Это меня опять-таки устраивает.

Можно все это выразить двумя словами: Конец: отречение. — Средство: непрерывная пытка, вечная тревога. — Плата за избрание — наследство Реннепонов. Цены установлены, товар запродан».

Роден внезапно прекратил писать; ему послышался какой-то шум за дверью, выходившей на лестницу. Он начал прислушиваться, затаив дыхание, но вновь наступила тишина. Подумав, что, вероятно, он ошибся, Роден продолжал писать:

«Я беру на себя дело Реннепонов, единственный стержень всех наших материальных расчетов. Надо начать все сначала. — Заменить дурацкие удары, которые наносил своей дубиной отец д'Эгриньи, чуть было не погубивший все дело, изменив игру интересов и стимулы страстей. — У отца д'Эгриньи есть свои достоинства; он светский человек, не лишенный обаяния, довольно зоркий; но все это слишком однобоко, и он не настолько велик, чтобы уметь делаться маленьким. В своей среде он может быть мне полезен. — Я вовремя пустил в ход полноправные полномочия преподобного отца генерала; если будет нужно, я объясню отцу д'Эгриньи свои тайные обязательства перед генералом. Он до сих пор верит в свое предназначение наследства, о котором вы знаете, — мысль хорошая, но не своевременная, — можно достичь того же иными путями.

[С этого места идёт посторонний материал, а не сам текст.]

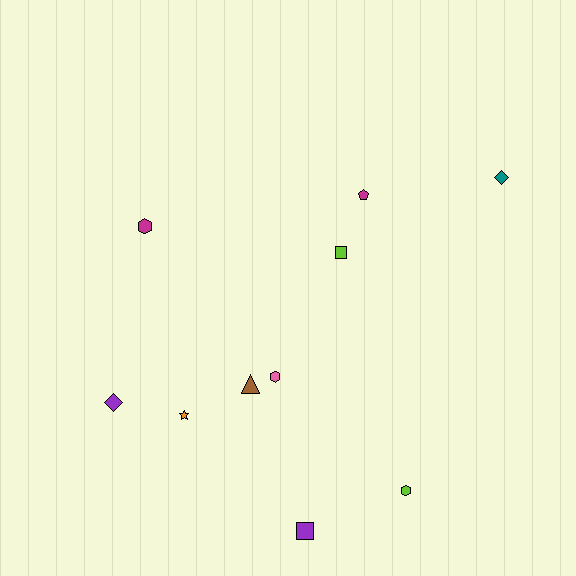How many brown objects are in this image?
There is 1 brown object.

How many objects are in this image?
There are 10 objects.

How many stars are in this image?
There is 1 star.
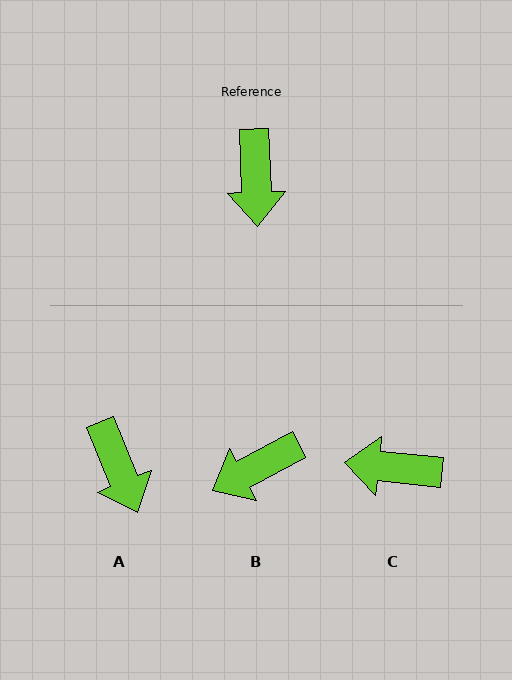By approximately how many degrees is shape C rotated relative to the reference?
Approximately 98 degrees clockwise.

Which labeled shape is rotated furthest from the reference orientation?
C, about 98 degrees away.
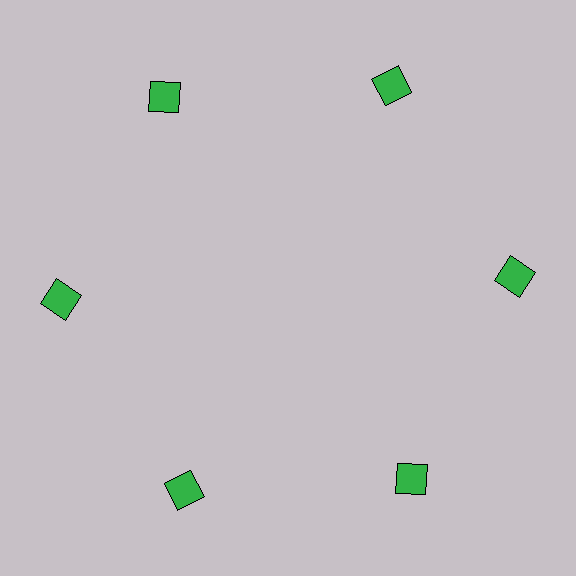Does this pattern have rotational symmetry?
Yes, this pattern has 6-fold rotational symmetry. It looks the same after rotating 60 degrees around the center.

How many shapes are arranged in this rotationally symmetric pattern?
There are 6 shapes, arranged in 6 groups of 1.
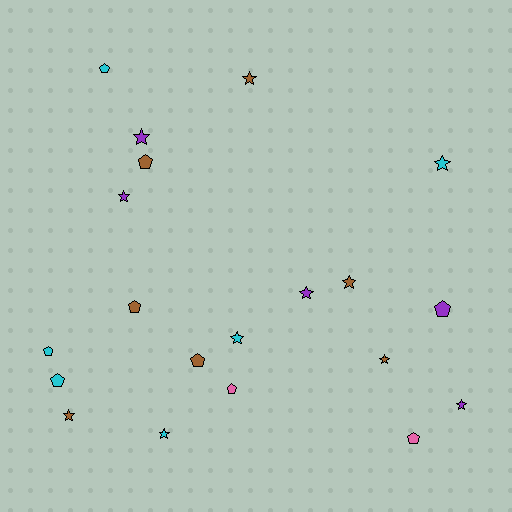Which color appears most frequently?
Brown, with 7 objects.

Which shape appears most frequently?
Star, with 11 objects.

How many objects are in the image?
There are 20 objects.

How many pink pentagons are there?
There are 2 pink pentagons.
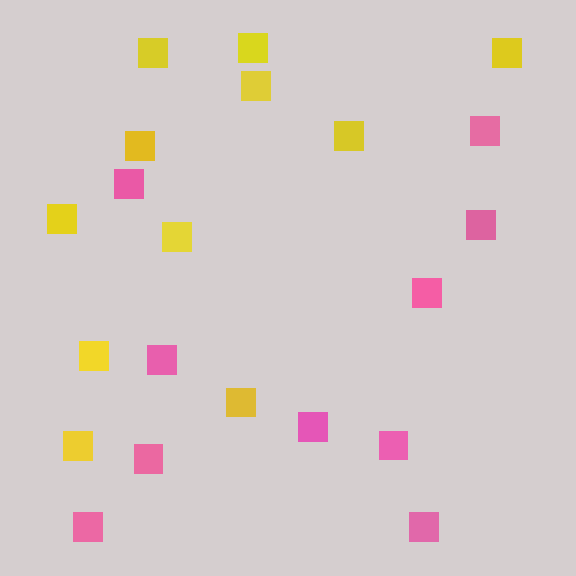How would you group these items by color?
There are 2 groups: one group of yellow squares (11) and one group of pink squares (10).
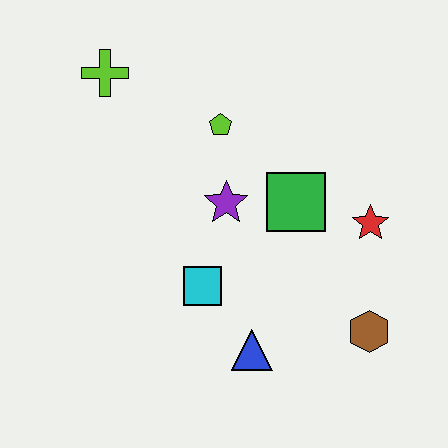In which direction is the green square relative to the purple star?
The green square is to the right of the purple star.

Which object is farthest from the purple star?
The brown hexagon is farthest from the purple star.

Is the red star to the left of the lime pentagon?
No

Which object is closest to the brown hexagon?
The red star is closest to the brown hexagon.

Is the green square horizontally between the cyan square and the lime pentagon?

Сообщения оказались ложными. — Больше двухсот миллионов; теперь то, что было сомнительно, стало очевидным, круг расширяется. — Дело Реннепонов мне вдвойне интересно. — Раньше чем через три месяца миллионы станут нашими, да еще по собственной воле наследников; это необходимо. Иначе светская партия ускользнет из моих рук, и мои шансы уменьшатся наполовину. — Я потребовал неограниченных полномочий. — Время не терпит, и я действую, как будто уже их имею. — Мне необходима одна справка, я ее ожидаю от вас, — она мне необходима — слышите? — Вам поможет в этом деле громадное влияние вашего брата при венском дворе. — Я хочу иметь самые подробные сведения о теперешнем положении герцога Рейхштадтского, Наполеона II для сторонников Империи. — Нельзя ли через вашего брата завести с принцем тайную переписку, о которой бы не знали его приближенные? Справьтесь поскорее, — дело спешное. — Эта записка пойдет сегодня, завтра я напишу еще. — Доставлена она будет через мелкого торговца, как всегда».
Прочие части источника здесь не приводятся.